What the jury heard on Tuesday
Here’s a recap of what the jury heard yesterday:
-
Prosecutor Nanette Rogers SC told the jury Erin Patterson “targeted her search” for death cap mushrooms to poison the beef wellingtons she served her lunch guests on 29 July 2023.
-
Patterson cannot be accepted as a truthful and trustworthy witness, Rogers said. In the final moments of her closing address, she said if the jury combines all the evidence in the trial they will be satisfied beyond reasonable doubt that Patterson deliberately sourced death cap mushrooms and deliberately included them in the beef wellingtons she served her guests.
-
Patterson’s defence lawyer, Colin Mandy SC, said the prosecution had a “flawed approach” in ***ysing the evidence and “discarded inconvenient truths”. He told the jury to consider whether there is a reasonable possibility that death cap mushrooms were put into the beef wellingtons accidentally. He said jurors should also consider whether there is a reasonable possibility that Patterson did not intend to kill or cause serious injury to her guests.
-
Mandy said his client had no motive and “very good reasons” not to harm her lunch guests. “If you do embark on this plan … you’ll lose the only people in the world who are any support to you and your children, you will lose your children and you will lose everything that’s important to you,” he said.
-
Mandy said that while Patterson had a right to silence and was under no obligation to testify in the trial, she chose to give evidence in the trial. In doing so, he said, she opened herself up to days of cross-examination by an experienced barrister and the “scrutiny of the whole world”.
Good morning
Welcome to day 34 of Erin Patterson’s triple murder trial.
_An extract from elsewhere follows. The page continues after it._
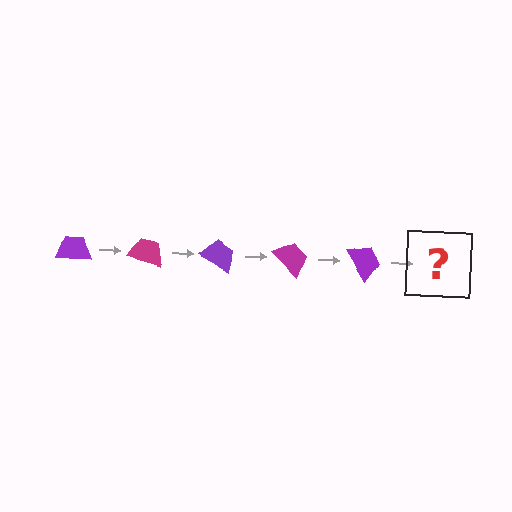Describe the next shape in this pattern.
It should be a magenta trapezoid, rotated 75 degrees clockwise from the start.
Patterson’s defence lawyer, Colin Mandy SC, will continue delivering his closing address when the trial resumes from 10.30am.
Justice Christopher Beale has told the jury he will begin instructing them on Monday, before their deliberations. He said this “could spill” into next Wednesday. Once this is concluded, the jurors will retire to consider their verdicts.
Patterson, 50, faces three charges of murder and one charge of attempted murder relating to a beef wellington lunch she served at her house in Leongatha, in regional Victoria, on 29 July 2023.
She is accused of murdering her in-laws, Don and Gail Patterson, and her estranged husband’s aunt, Heather Wilkinson. The attempted murder charge relates to Heather’s husband, Ian.
She has pleaded not guilty to the charges.
The prosecution alleges Patterson deliberately poisoned her lunch guests with “murderous intent” but her lawyers say the poisoning was a tragic accident.